I want to return to Richard Simpson’s suggestion that medicines should perhaps be lumped in with services. The people with the condition that we deal with are a sub-group of a larger population of cystic fibrosis patients. I, for one, would not support all the money being put into one pot, because clinicians—or, indeed, managers—might decide that one patient requires medicine, but a G551D patient does not require it, so they will not give them it. That would not be fair. Because our sub-group is within a much larger group, I would like the money for the drug to be ring fenced, which goes against Mr Kent’s point.

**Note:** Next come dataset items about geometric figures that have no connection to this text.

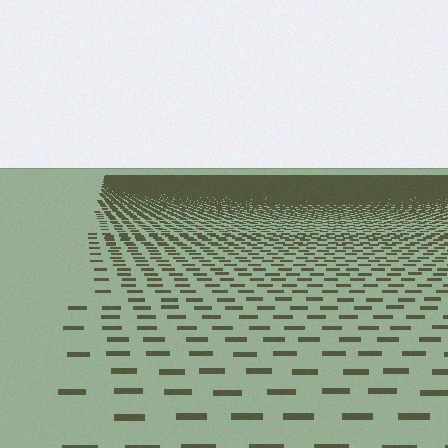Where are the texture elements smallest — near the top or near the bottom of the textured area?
Near the top.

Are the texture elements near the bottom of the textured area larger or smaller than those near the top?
Larger. Near the bottom, elements are closer to the viewer and appear at a bigger on-screen size.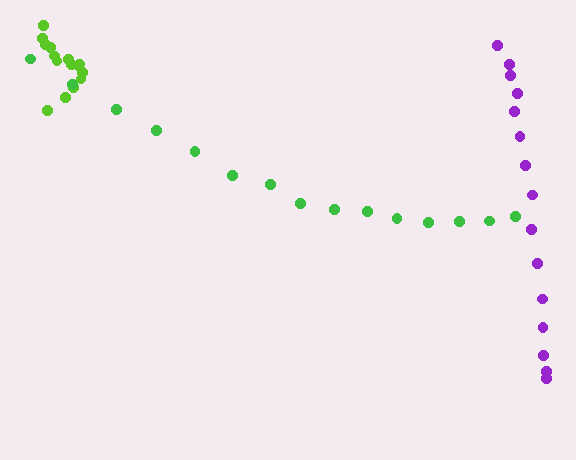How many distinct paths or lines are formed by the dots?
There are 3 distinct paths.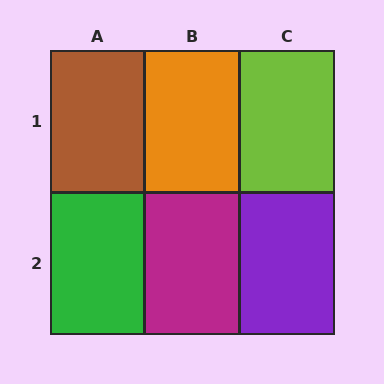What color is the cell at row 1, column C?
Lime.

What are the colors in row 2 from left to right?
Green, magenta, purple.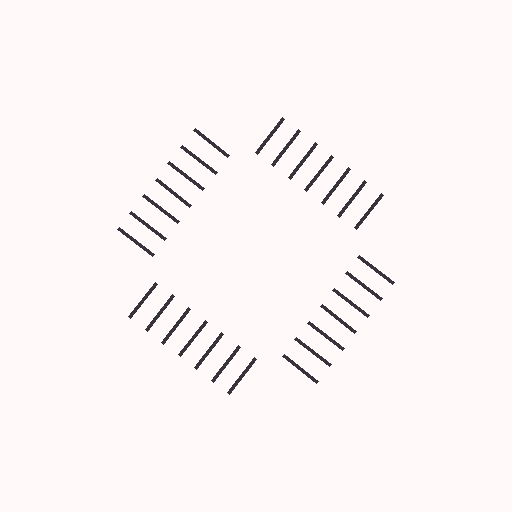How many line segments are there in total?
28 — 7 along each of the 4 edges.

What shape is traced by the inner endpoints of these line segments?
An illusory square — the line segments terminate on its edges but no continuous stroke is drawn.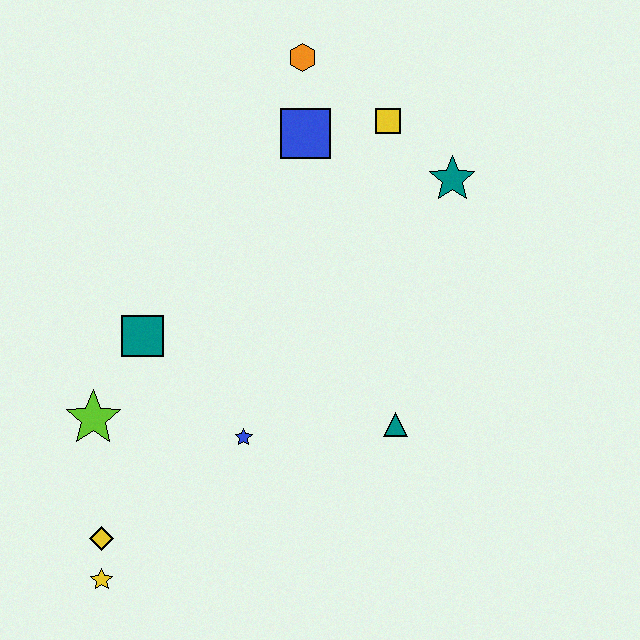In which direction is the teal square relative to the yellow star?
The teal square is above the yellow star.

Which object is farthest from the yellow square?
The yellow star is farthest from the yellow square.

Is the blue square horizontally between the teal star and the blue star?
Yes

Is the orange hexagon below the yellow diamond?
No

To come back on that, we would need to define what constitutes a good-quality service. Marion Ferguson has a clear indication that a good-quality service should include access to appropriate medication. When such a service specification exists, it would not be a matter of robbing Peter to pay Paul within a disease group. There would be the opportunity to have a nuanced discussion and to state what is clinically possible, what is clinical good practice and what is reflected by current scientific understanding, and what responds to patient needs. It is not about playing off subsets of a population against one another; it is about ensuring that there is a shared understanding of what it is reasonable, appropriate and feasible to expect for patients who fall within defined groups.
Members have no further questions. I thank our witnesses for attending. There might be issues that you feel have not been covered or an important point that you wish to put on the record. When travelling away from the meeting, people often think, “Oh, I wish I’d said that.” You still have the opportunity to interact with the committee through the clerks. If you want to add anything or give us a submission for further consideration, feel free to do so.

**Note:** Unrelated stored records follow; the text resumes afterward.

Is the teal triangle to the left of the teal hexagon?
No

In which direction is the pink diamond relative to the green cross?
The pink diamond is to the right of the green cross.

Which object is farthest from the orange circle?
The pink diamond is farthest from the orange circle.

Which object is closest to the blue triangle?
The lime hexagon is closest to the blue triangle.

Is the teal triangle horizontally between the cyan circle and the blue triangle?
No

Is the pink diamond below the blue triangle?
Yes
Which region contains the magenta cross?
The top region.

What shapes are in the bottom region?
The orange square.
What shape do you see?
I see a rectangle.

We briefly discussed the £21 million fund for rare diseases. That is a welcome recognition of rare diseases, but the clarity will come when we see how the fund is administered. We have highlighted the difficulties in accessing funding for rare diseases. Under the current wording, patients who get funded through the IPTR anyway will have access to the funding, so is it really additional money or is it just rebadging of the money that is already being spent on rare diseases?
The committee is interested in that too, and will seek clarification on it. As the results of the review on access to medicines and the IPTR become clearer, we are planning engagement in order to get clarity. I am sure that we will retain your attention and that you will observe developments closely. We welcome your support in that process.